The 2018 Order took effect earlier this year, and effectively repealed the Net Neutrality regulations installed by the Commission’s earlier 2015 Open Internet Order (“2015 Order”). With that order, the Commission reclassified broadband internet access service from an information service to a telecommunications service subject to common carrier regulation under Title II of the federal Communications Act. The Commission also expanded transparency requirements applicable to Internet Service Providers’ (“ISPs’”) consumer disclosures and adopted “bright line rules” prohibiting ISPs from throttling, blocking, and prioritizing internet traffic. And the Commission also adopted a “General Conduct Rule” to review any conduct interfering with consumers’ access and use of lawful internet content or edge providers’ ability to make content available to end users. With the 2018 Order, the Commission jettisoned its 2015 Order, and reinstated its longstanding classification of broadband internet access as an information service subject to a “light touch” regulatory approach regulation.
In Mozilla Corp., various petitioners, including activist groups and state governments, challenged the 2018 Order.

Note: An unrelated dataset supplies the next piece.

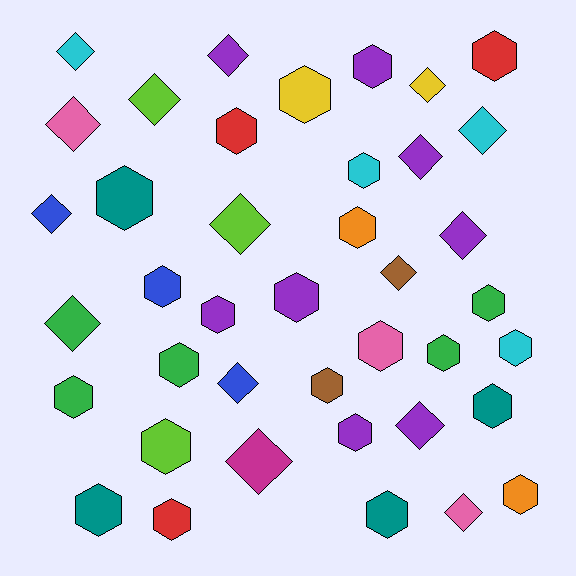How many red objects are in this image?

They principally alleged it violates the Communications Act and is otherwise arbitrary and capricious in violation of the Administrative Procedure Act.
Oral argument before Circuit Judges Patricia Millet, Robert Wilkins, and Senior Circuit Judge Stephen Williams lasted almost five hours. The arguments focused on whether broadband internet access is properly classified as a Title I information service or a Title II telecommunications service, the deference afforded to the Commission’s statutory interpretations, and whether the Commission adhered to procedural requirements in issuing the 2018 Order.

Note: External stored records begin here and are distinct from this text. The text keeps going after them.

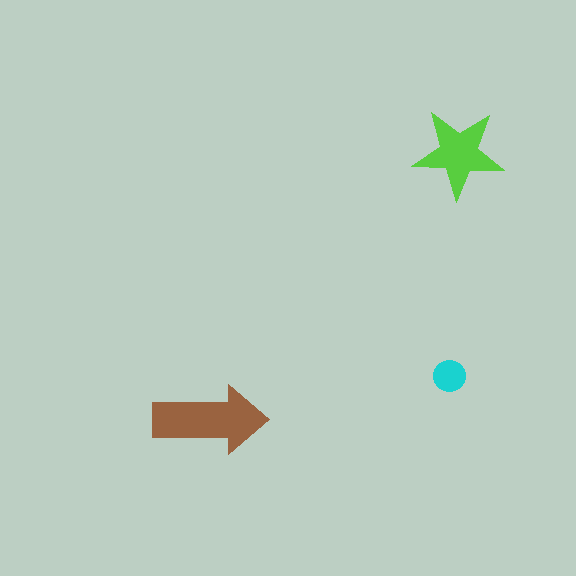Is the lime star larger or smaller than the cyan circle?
Larger.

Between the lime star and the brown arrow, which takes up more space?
The brown arrow.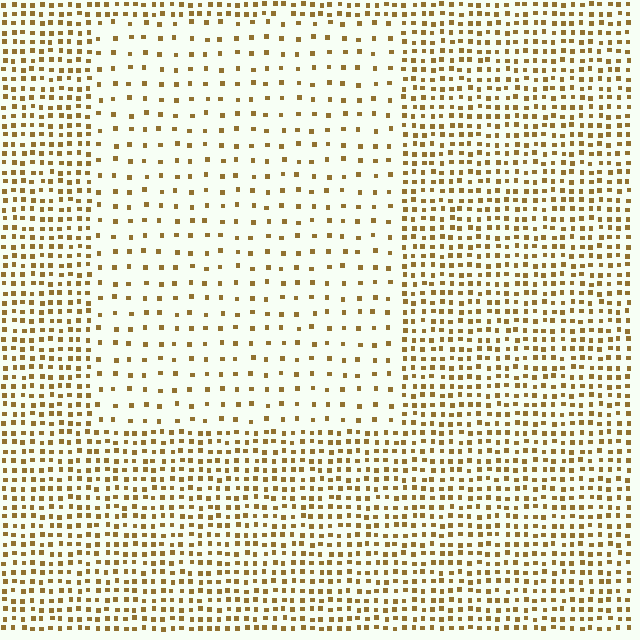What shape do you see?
I see a rectangle.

Petitioners argued the Commission’s classification was not entitled to deference based on its alleged failure to decide whether certain ISP services constituted information or telecommunications services. They also argued the 2018 Order did not fully assess issues like public safety, market concentration, and how antitrust and consumer protection laws would function in the absence of regulation by the Commission. In response, the court invoked the Supreme Court’s holding in Nat’l Cable & Tele. Ass’n v. Brand X Internet Services, which upheld the Commission’s authority to classify broadband internet services as information services.
During its argument, the Commission’s General Counsel argued its statutory constructions are entitled to deference, as permitted by Congress and confirmed by prior rulings of the D.C. Circuit and Supreme Court. But some members of the panel criticized the Commission’s analysis based on its relative silence on possible public safety implications of paid prioritization practices. The Commission, however, responded with historical, legal, and economic explanations for its determinations.
As for the 2018 Order’s preemption of state net neutrality laws, petitioners argued the Commission cannot preempt state laws while at the same time determining it lacks authority to regulate the practices which states now seek to regulate. But the court pushed back on the notion the Commission had abdicated all regulatory control such that states may enact sweeping legislation touching on interstate telecommunications. The court also raised, and petitioners acknowledged, the preemption issue may not even be ripe now given the array and scope of proposed state net neutrality laws as well as pending litigation over state-enacted net neutrality laws proceeding in courts across the country.
We expect the court will rule prior to the start of its next term.